Vamos direto ao ponto. A FTX, outrora uma gigante das criptomoedas em ascensão e agora falida, finalmente chegou a um acordo sobre suas operações europeias, pondo fim a uma disputa mais complexa do que fios de fone de ouvido no seu bolso. A empresa decidiu devolver a FTX Europe aos seus donos originais por US$ 32,7 milhões. Essa decisão praticamente grita: "Não conseguimos encontrar ninguém para assumir o controle", considerando que a FTX Europe foi adquirida inicialmente pela startup suíça Digital Assets AG (DAAG), que se transformou na FTX Europe, por impressionantes US$ 323 milhões em 2021.
Antes de nos aprofundarmos, vamos esclarecer algo. A FTX tentou de tudo para reaver o cash gasto nessa aquisição. Chegou ao ponto de entrar com um processo, alegando que usou fundos de clientes para a compra e que pagou muito mais do que deveria. Patrick Gruhn e Robin Matzke, os cérebros por trás da startup, não aceitaram isso. Contra-atacaram, exigindo US$ 256,6 milhões da FTX. Finalmente, depois do que deve ter parecido um jogo interminável de pingue-pongue jurídico, eles desistiram da disputa em 21 de fevereiro.
A trama se complica
Após a falência, todas as corretoras de criptomoedas que se prezavam queriam uma parte da FTX Europe, na esperança de conquistar sua fatia do mercado. Nomes como a Coinbase correram para a disputa, tentando não uma, mas duas vezes fechar o negócio. Outras, como a Trek Labs e a Crypto.com, também entraram na briga. Apesar do caos, a FTX Europe conseguiu manter as operações para seus clientes europeus, lançando um site em março de 2023 para solicitações de saque — uma medida semelhante a abrir as saídas de emergência depois que o avião já pousou.

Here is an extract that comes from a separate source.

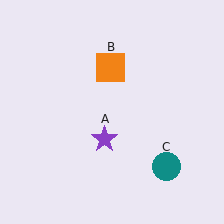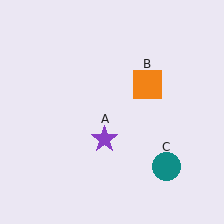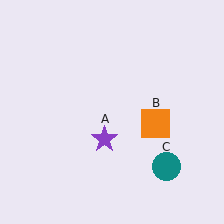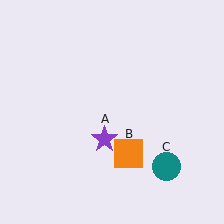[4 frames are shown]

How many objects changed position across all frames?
1 object changed position: orange square (object B).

Em meio ao processo de falência, a FTX tem se empenhado em liquidar suas dívidas, prometendo pagar bilhões aos seus clientes. A empresa chegou a receber autorização para se desfazer de mais de US$ 1 bilhão em ações da Anthropic, uma empresa de inteligência artificial, como parte de seu ambicioso plano para sanar o enorme rombo financeiro que enfrenta.
Sam Bankman-Fried, ou SBF, como é conhecido pelos mais descolados, compareceu ao tribunal, deixando de lado seu anonimato midiático pela primeira vez desde sua condenação. Ele estava lá para resolver um potencial conflito de interesses com sua equipe jurídica, dando seu aval para ser representado por advogados que também representam outro cliente de alto perfil, o ex-CEO da Celsius, Alex Mashinsky. Essa dança das cadeiras jurídicas fez com que SBF renunciasse ao seu direito a uma defesa sem conflitos de interesse, uma atitude tão surpreendente quanto estratégica.
Desenvolvimentos relacionados
Sam Bankman-Fried, ex-CEO da FTX, compareceu recentemente ao tribunal, marcando uma das poucas vezes em que foi visto em público desde sua prisão. Este evento ocorre em meio à intensificação da expectativa para sua sentença, marcada para 28 de março, oferecendo um vislumbre da fase pós-condenação de uma figura que outrora ocupou o topo do mundo das criptomoedas. Fotos surgiram mostrando Bankman-Fried entre outros detentos.
Essa visita ao tribunal destacou a decisão de Bankman-Fried de abrir mão do direito a advogados livres de potenciais conflitos de interesse, aliando-se aos advogados Marc Mukasey e Torrey Young. Esses advogados também representam outra figura de destaque no setor de criptomoedas, Alex Mashinsky, ex-CEO da Celsius.